As educators, coaches, clinicians and medical professionals, we need to recognize that our attention and our continued education are critical. It's life and death for many people—and that might not just be in a hospital or in a therapy session or in a coaching session, but it might also be taking place in a classroom or any related office. All of our work matters.

Brandi Walker:
Yeah, and just to add a little bit more continuity to the idea of education, we've talked a lot about the school-to-prison pipeline. Nobody goes to school and says, “You know what? I think I want to go to jail when I leave here.”

But that happens, particularly when executive functioning is impaired or compromised. We know with the diagnosis of ADHD, the aspect of us being able to think things through and make good decisions, in spite of distractions or for immediate gratification, is impaired. When that's happening in our brain, as a kid, it matters.

But when that's not addressed, it just shows up in adulthood for adult-type situations. So now: You couldn't get me to do my homework. And yeah, I didn't feel like doing my chores. But guess what? I can't get a job. Or if I can get a job, I don't know really how to cope with my symptoms. I mean, I might smoke a joint or two, or three or four, every day and this is how I cope, right? I can’t get enough money to get enough—I don't know—marijuana or whatever. Because that's light compared to some of the other things that people are dabbling in. Those become the coping strategies. We open ourselves up to a lot of accidental-type conditions, whether it's driving-type accidents with fatal results, or maybe it's just being in the wrong place at the wrong time, hanging with the wrong people. But this whole pipeline, where we end up with these negative trajectories that end up in the law, it's just a matter of time before things kind of cross the legal line, too many speeding tickets.

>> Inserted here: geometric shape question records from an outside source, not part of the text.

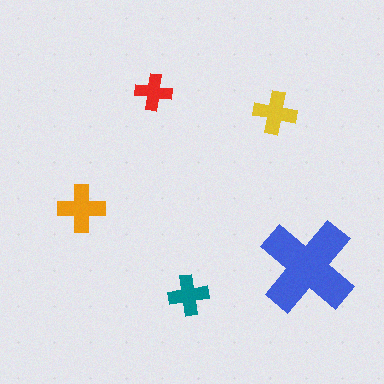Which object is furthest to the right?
The blue cross is rightmost.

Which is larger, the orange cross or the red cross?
The orange one.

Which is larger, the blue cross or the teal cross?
The blue one.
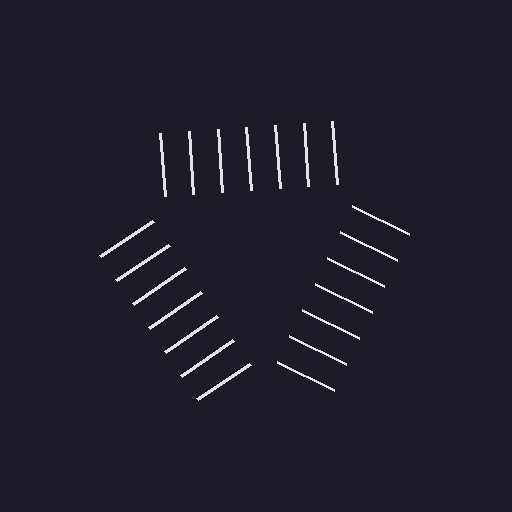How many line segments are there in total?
21 — 7 along each of the 3 edges.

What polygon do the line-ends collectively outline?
An illusory triangle — the line segments terminate on its edges but no continuous stroke is drawn.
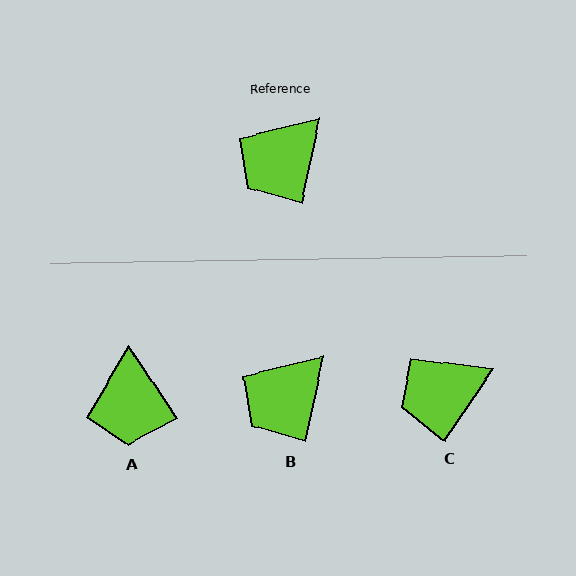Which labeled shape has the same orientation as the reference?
B.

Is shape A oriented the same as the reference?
No, it is off by about 46 degrees.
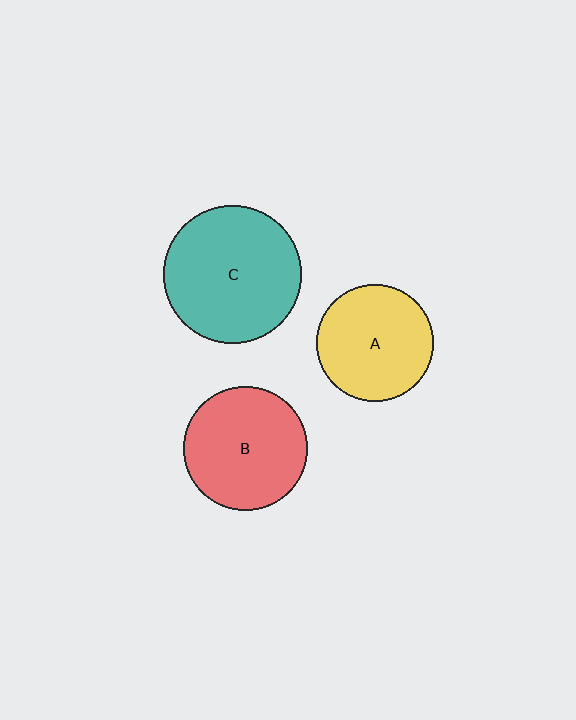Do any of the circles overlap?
No, none of the circles overlap.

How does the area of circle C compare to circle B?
Approximately 1.2 times.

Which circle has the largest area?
Circle C (teal).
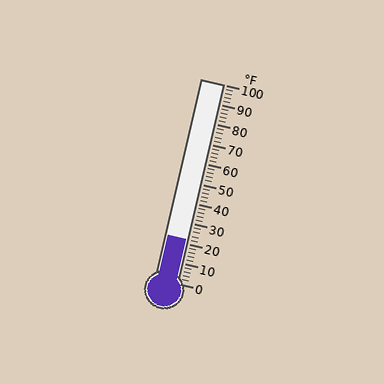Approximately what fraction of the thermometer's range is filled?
The thermometer is filled to approximately 20% of its range.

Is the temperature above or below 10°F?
The temperature is above 10°F.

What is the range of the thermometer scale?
The thermometer scale ranges from 0°F to 100°F.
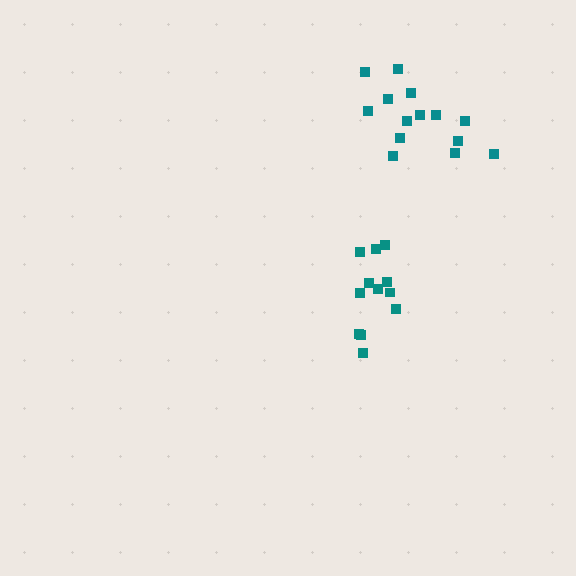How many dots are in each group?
Group 1: 12 dots, Group 2: 14 dots (26 total).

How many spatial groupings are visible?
There are 2 spatial groupings.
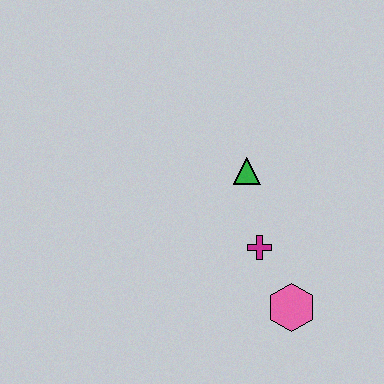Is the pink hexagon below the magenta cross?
Yes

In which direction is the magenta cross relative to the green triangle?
The magenta cross is below the green triangle.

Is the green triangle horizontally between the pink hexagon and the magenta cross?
No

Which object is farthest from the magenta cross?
The green triangle is farthest from the magenta cross.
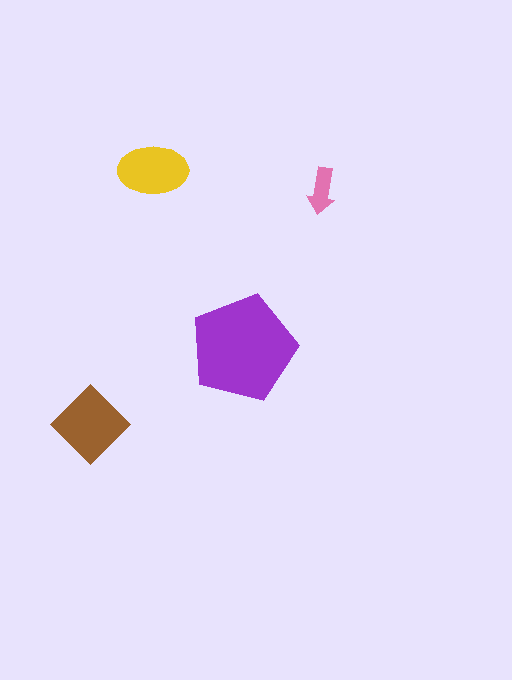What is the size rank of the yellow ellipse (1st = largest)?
3rd.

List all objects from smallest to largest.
The pink arrow, the yellow ellipse, the brown diamond, the purple pentagon.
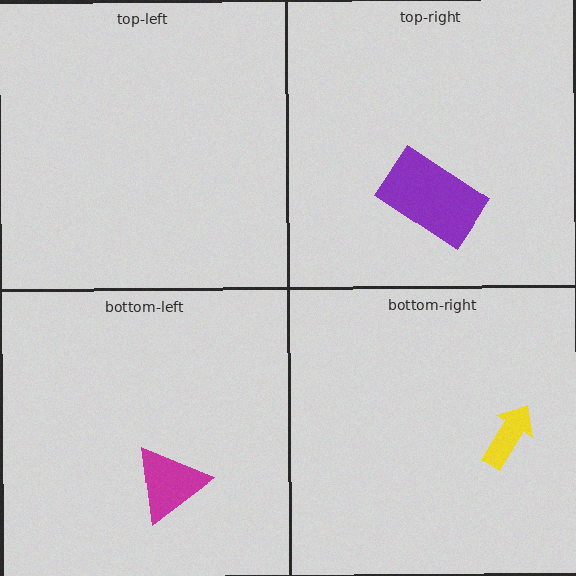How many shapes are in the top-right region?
1.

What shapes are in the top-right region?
The purple rectangle.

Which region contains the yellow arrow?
The bottom-right region.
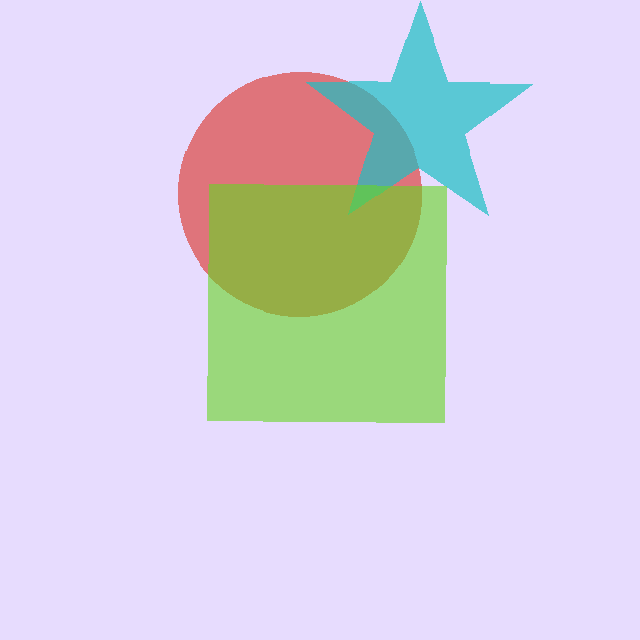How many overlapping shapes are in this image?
There are 3 overlapping shapes in the image.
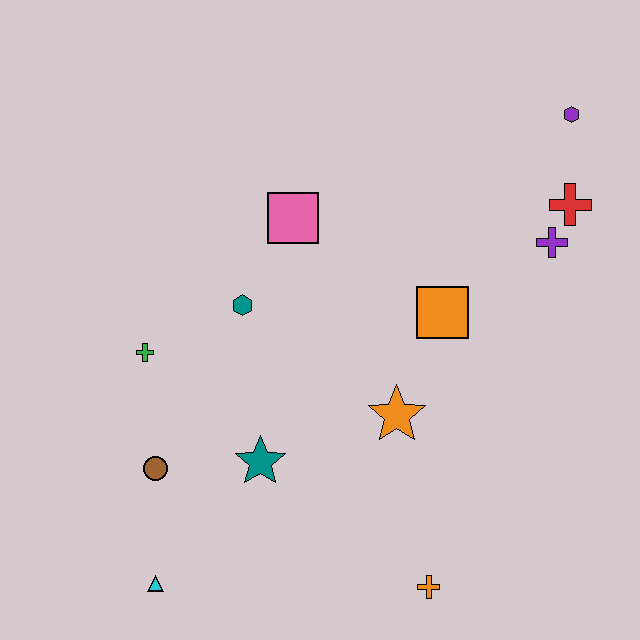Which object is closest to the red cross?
The purple cross is closest to the red cross.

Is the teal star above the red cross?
No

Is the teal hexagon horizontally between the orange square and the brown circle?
Yes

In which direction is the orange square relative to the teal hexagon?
The orange square is to the right of the teal hexagon.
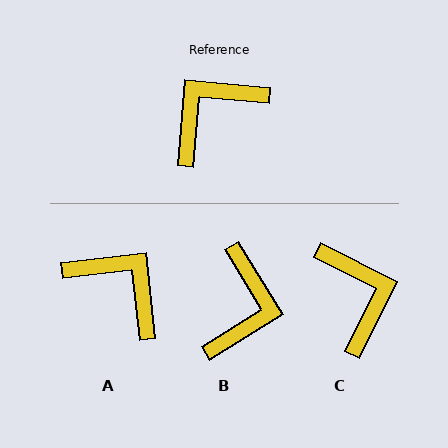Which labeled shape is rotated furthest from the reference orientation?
B, about 144 degrees away.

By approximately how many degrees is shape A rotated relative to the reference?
Approximately 79 degrees clockwise.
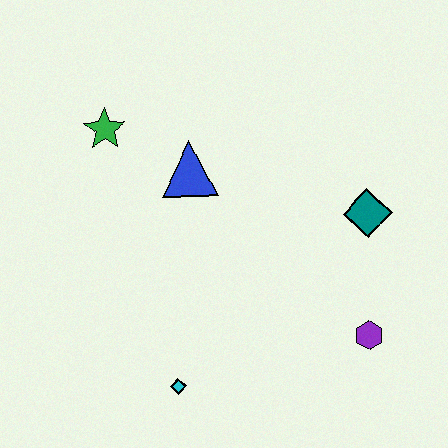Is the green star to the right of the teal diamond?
No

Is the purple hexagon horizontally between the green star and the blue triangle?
No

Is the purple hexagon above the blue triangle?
No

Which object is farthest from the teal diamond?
The green star is farthest from the teal diamond.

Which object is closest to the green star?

Now, I went to Howard University, and I will tell you parking is crazy. I have a photo album of parking tickets and red light violations. I was at court like every other day—but wait. They were like, “Have you put on lip gloss? Is this you?” Sure, that's me.

I don't have a diagnosis of ADHD. I just work very closely with the population. And my research is here and I have strong relationships and collaborations here because I feel like we can make a tremendous difference. But in my work, what I see is that, even in the military population, is this trajectory we're not intentional and not getting the resources and the connections that we need. For the individual who is dealing with these challenges in an educational environment as a youngster, we have got to get them the resources they need. If only we can get them 504 plans and IEPs that absolutely are executed by school systems.—and that execution needs to happen. [In] middle school, high school, college, even in an advanced educational environment, if they get what they need, they will be great. If they don't get what they need, they lose traction and look for other ways to cope.

And if it's not in a healthy way, it's still going to be coping in a way that works for “me,” whether I avoid making important decisions and I just don't make them, or if I make important decisions when I make bad ones. They still add up to being negative outcomes.